The obvious first try is one `people_search` call on "engineers who work on LLM
inference in NYC". It returns the obvious dozen names and nothing else: no
long-tail coverage, no check that anyone's role is current, no confirmation of
location or tenure, no links, no scoring. Wide collection needs many searches,
then per-row verification and bookkeeping the model can't hold in its head. The
fix isn't a smarter search. It's collection discipline, and that's what
`sandbox` provides.

## The sandbox does the work

[`sandbox`](https://docs.perplexity.ai/docs/agent-api/tools/sandbox) is an
isolated container where the agent writes and runs its own Python inside the
request. You describe the job in plain language, and the model writes the code:
the segment list, the loop, the hard-filter checks, dedup by `(name, company)`,
scoring, the sort, the file write.
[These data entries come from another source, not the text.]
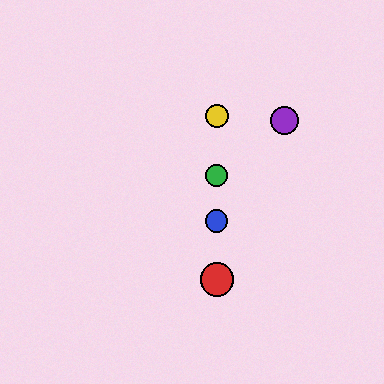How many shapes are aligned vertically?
4 shapes (the red circle, the blue circle, the green circle, the yellow circle) are aligned vertically.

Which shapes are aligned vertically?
The red circle, the blue circle, the green circle, the yellow circle are aligned vertically.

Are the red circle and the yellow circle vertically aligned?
Yes, both are at x≈217.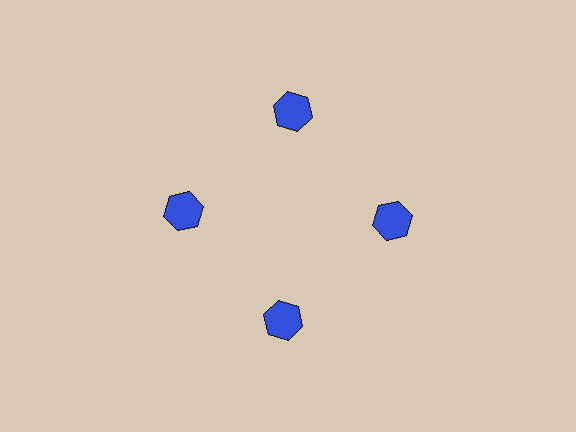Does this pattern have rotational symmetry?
Yes, this pattern has 4-fold rotational symmetry. It looks the same after rotating 90 degrees around the center.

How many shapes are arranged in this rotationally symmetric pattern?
There are 4 shapes, arranged in 4 groups of 1.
A loop doesn't forget candidate #47, and code
only writes rows it actually has, so there's nothing to hallucinate. The run
ends with a real file, returned via `share_file`, instead of text you still have
to parse.

The run leans on three Agent API tools, `sandbox` first and the other two called
from inside its code:

* `sandbox` -
  [code execution in an isolated container](https://docs.perplexity.ai/docs/agent-api/tools/sandbox).
  The engine: the agent writes the collection loop and runs it server-side.
* `people_search` -
  [a dedicated people-finding tool](https://docs.perplexity.ai/docs/agent-api/tools/people-search),
  not a generic web search. It returns professional details (name, title,
  company) from public sources, queried the way a recruiter thinks (role,
  company, seniority, skill, education, location), as structured data the code
  can dedupe and score.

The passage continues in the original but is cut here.